Citadel Review

Citadel
Eight years ago, international spy agency Citadel was wiped out by a shadowy organisation called Manticore; the surviving agents’ memories erased. Now happily married and with no recollection of his secret agent past, Mason Kane (Madden) finds himself dragged into a world of espionage, partnered with Agent Nadia Sinh (Chopra Jonas) to thwart Manticore’s nefarious plans.

by James Dyer |

Streaming on: Prime Video

Episodes viewed: 3 of 6

The Russo brothers have been making Bond films in one form or another for the better part of a decade now. They brought old-school espionage to the MCU in The Winter Soldier, turned Chris Hemsworth into a (nearly) unstoppable force in Extraction, and played spy games with Ryan Gosling in The Gray Man. Given they wear their Q Branch decoder rings with such obvious pride, it’s little wonder Amazon came to them with this monstrously expensive, multi-series Bond-homage. But while MI6's finest is keenly felt throughout this flagship US series (satellite shows set in India, Mexico, Spain and Italy are in production), Citadel’s Bond inspiration is categorically Roger Moore over Daniel Craig.

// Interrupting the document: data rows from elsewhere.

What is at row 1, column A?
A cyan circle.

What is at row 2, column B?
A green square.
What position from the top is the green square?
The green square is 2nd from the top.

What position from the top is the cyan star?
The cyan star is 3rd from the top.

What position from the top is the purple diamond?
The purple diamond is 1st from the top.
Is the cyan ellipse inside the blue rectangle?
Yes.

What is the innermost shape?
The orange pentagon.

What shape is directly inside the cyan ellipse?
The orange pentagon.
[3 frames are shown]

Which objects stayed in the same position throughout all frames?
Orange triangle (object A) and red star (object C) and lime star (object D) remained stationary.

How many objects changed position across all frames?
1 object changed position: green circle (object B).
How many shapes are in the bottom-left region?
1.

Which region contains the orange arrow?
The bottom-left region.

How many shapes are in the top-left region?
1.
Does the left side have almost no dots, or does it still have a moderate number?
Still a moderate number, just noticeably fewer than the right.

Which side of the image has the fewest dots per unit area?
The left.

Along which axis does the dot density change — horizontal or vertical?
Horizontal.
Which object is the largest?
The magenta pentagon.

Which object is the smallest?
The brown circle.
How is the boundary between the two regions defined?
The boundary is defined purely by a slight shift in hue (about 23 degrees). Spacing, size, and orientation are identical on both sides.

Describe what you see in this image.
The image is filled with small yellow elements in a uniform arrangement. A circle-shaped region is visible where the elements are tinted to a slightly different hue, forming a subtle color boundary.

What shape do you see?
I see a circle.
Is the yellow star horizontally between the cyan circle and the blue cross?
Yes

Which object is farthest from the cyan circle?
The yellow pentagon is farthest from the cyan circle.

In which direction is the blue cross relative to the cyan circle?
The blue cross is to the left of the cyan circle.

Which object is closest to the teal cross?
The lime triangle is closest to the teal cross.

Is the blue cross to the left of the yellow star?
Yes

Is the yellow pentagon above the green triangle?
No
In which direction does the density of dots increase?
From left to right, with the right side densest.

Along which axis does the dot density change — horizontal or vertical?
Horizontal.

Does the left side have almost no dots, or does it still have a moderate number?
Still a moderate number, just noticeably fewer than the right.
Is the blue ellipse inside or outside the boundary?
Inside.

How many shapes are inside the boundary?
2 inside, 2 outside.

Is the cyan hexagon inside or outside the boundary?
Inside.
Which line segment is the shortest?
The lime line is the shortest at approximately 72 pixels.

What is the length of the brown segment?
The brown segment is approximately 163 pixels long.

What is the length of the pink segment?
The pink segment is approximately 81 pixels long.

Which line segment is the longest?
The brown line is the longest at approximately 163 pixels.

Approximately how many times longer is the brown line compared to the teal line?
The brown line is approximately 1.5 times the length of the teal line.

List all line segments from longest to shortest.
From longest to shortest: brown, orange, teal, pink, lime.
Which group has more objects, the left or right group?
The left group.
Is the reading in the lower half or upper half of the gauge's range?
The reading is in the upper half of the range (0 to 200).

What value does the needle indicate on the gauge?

The show begins, as all spy yarns should, with a mission in progress. We’re introduced to Richard Madden’s square-jawed super-spy Mason Kane (a dependably heroic moniker, but no Tyler Rake) on a train through the Alps, enjoying light flirtation with workplace rival Nadia Sinh (a devilishly good Priyanka Chopra Jonas, clearly living her best life) while in pursuit of a nuclear briefcase. Five minutes and one bathroom brawl later, not only is Citadel burned, but the Backstop has been initiated, erasing Kane and Sinh’s memories while leaving them for dead in the kind of enhanced redundancy package you might expect from Sports Direct.

Bombastic action is doled out at regular intervals and the leads’ electrifying sexual tension could power a small city for weeks.

Overtly playful, Citadel is quick to demonstrate that witty bons mots and unflappable cool take priority over functional spycraft here. International spy agency Citadel (Espionnes Sans Frontières?) is at odds with Manticore (not an acronym, just a scary name), a diabolical cabal of the world’s super-rich. And while the frenetic action pulls no punches (or knees, or knives, or sharp bits of glass), it’s clear from the off that Citadel’s world belongs more to G.I. Joe than Jason Bourne.

Richard Madden, having flexed his muscles in Bodyguard, feels oddly cast as Citadel’s amnesiac spy: a grim-faced straight-man in a goofy action romp where shoes transform on command (“Activate ski boots!”) and agents’ personalities are backed up to iCloud. If the tone is uneven, it’s likely linked to the departure of original writers Josh Appelbaum and André Nemec, who bailed in 2021, leaving the Russos to draft David Weil as replacement showrunner and prompting extensive reshoots that reportedly gobbled much of the show’s whopping $300 million budget.

But if you can get past all that and embrace a daft conspiracy caper in which Lesley Manville plots global domination while diligently pruning her roses (“They’re needy little wankers”) and Stanley Tucci carries memories around in a syringe, Citadel is surprisingly fun. Bombastic action is doled out at regular intervals and the leads’ electrifying sexual tension — all but undressing each other with every thirsty glance — could power a small city for weeks. It’s difficult to care overly about the geo-political twaddle (quite what the localised spin-off shows will contribute to Citadel’s ‘mythology’ is anyone’s guess), but standing as it does at a daffy halfway point between late-season Alias and the camp end of the Bond spectrum, there’s some gigglesome enjoyment to be had.

Not the world-changing mega-show Amazon might have wanted, but neither is it a total misfire. Imagine an action-packed Owen Wilson spy comedy without Owen Wilson (or excessive comedy) and you won’t be too far from the mark.